When we tested an actual sample, we first used a test strip for qualitative analysis. When the test strip did not generate any colour, it meant that Cd concentration > 50 μg/kg and that the sample had to be diluted. Following dilution of the sample, we used the strip reader to determine the value of T/C and substituted it into the standard equation to determine the Cd concentration in the diluted sample. Finally, the Cd concentration in the original sample was determined after correcting for the dilution factor.

Recovery tests by ic-ELISA and fluorescent immunoassay strip

To determine the accuracy of the test strip detection, we analyzed the samples with known Cd concentration using ic-ELISA and the fluorescent immunoassay strip (Wang et al., 2020). Cd-negative rice samples were spiked with 5, 10, 20, and 40 μg/kg Cd and diluted. Each sample was tested five times. The amount of Cd in rice detected by the test strip was calculated by the calibration curve equation established above.

The test results are shown in Table 2. Recovery rate and CV were 87.6%–107.5% and 4.68%–8.68%, respectively, by ic-ELISA and 91.6%–104.35% and 3.91%–5.46%, respectively, by the fluorescent immunoassay strip. Therefore, the test strip and ic-ELISA had similar results, and the strip test results were closer to the actual addition amount. Our findings showed that the fluorescent immunoassay strip is reliable for the detection of Cd rice (Li et al., 2007). Therefore, the fluorescent immunoassay strip, which is inexpensive, fast, and does not require large instruments, can be used in the detection of Cd in rice, meeting the current demand for a large number of rapid detection of rice in the field (Arai et al., 2016).

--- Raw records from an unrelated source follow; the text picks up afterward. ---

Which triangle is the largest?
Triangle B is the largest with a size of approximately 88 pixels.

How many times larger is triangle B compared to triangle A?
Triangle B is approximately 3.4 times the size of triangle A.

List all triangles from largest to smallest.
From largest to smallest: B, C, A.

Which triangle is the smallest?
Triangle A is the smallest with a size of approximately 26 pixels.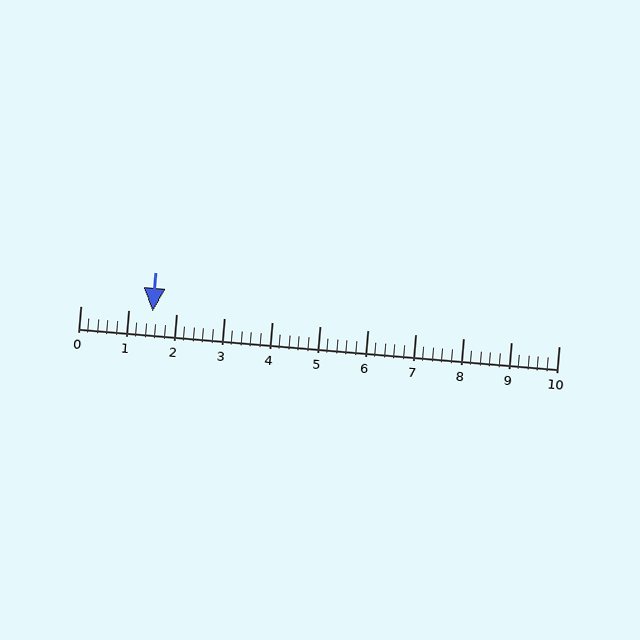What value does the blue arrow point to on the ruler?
The blue arrow points to approximately 1.5.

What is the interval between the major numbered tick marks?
The major tick marks are spaced 1 units apart.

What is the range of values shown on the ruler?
The ruler shows values from 0 to 10.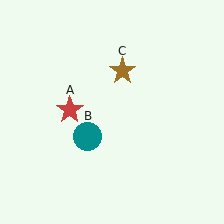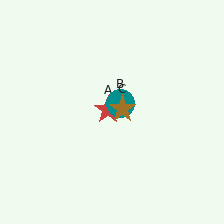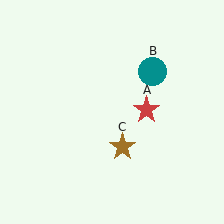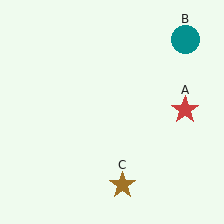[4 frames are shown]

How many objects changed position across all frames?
3 objects changed position: red star (object A), teal circle (object B), brown star (object C).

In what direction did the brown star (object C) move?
The brown star (object C) moved down.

Table 2. The recoveryof ic-ELISA and fluorescence immunoassay strip detection in rice samples(n = 5).

Sample	Spiked level (μg/kg)	ic-ELISA			Fluorescent immunoassay strip
		Detection level (μg/kg)Mean ± SD	Recovery rate (%)	CV(%)	Detection level (μg/kg)Mean ± SD	Recovery rate (%)	CV(%)
Rice	5	4.67 ± 0.46	93.4 ± 9.20	9.85	4.58 ± 0.25	91.6 ± 5.00	5.46
	10	10.45 ± 0.59	104.5 ± 5.9	5.65	9.56 ± 0.48	95.6 ± 4.80	5.02
	20	19.97 ± 1.06	99.85 ± 5.3	5.30	20.87 ± 0.95	104.35 ± 4.75	4.55
	40	40.85 ± 1.87	102.12 ± 4.67	4.68	40.75 ± 1.59	101.87 ± 3.98	3.91

Conclusion

We used an immunogen synthesized by ITCBE and produced mAb 2F7 against Cd. We developed the first fluorescent immunoassay strip for the rapid detection of Cd in rice and optimized the coating immunogen and resuspension buffer. The cut-off value of the test strip for qualitative testing was 50 μg/kg. For quantitative detection, we used a strip reader and established a quantitative calibration curve for Cd. The LOD value of the quantitative detection of the test strip was 1.93 μg/kg with a quantitative range of 3.86–48.9 μg/kg. These values are far below the limit standards for most countries in the world. The recovery rates of Cd in rice were 91.6%–104.35%, which were correlated with the ic-ELISA detection results. Therefore, the fluorescent immunoassay strip developed in our study can be used in the detection of Cd in rice.

Disclosure statement

No potential conflict of interest was reported by the author(s).

Additional information

Funding

This work is financially supported by National Key R&D Program (2016YFD0501208).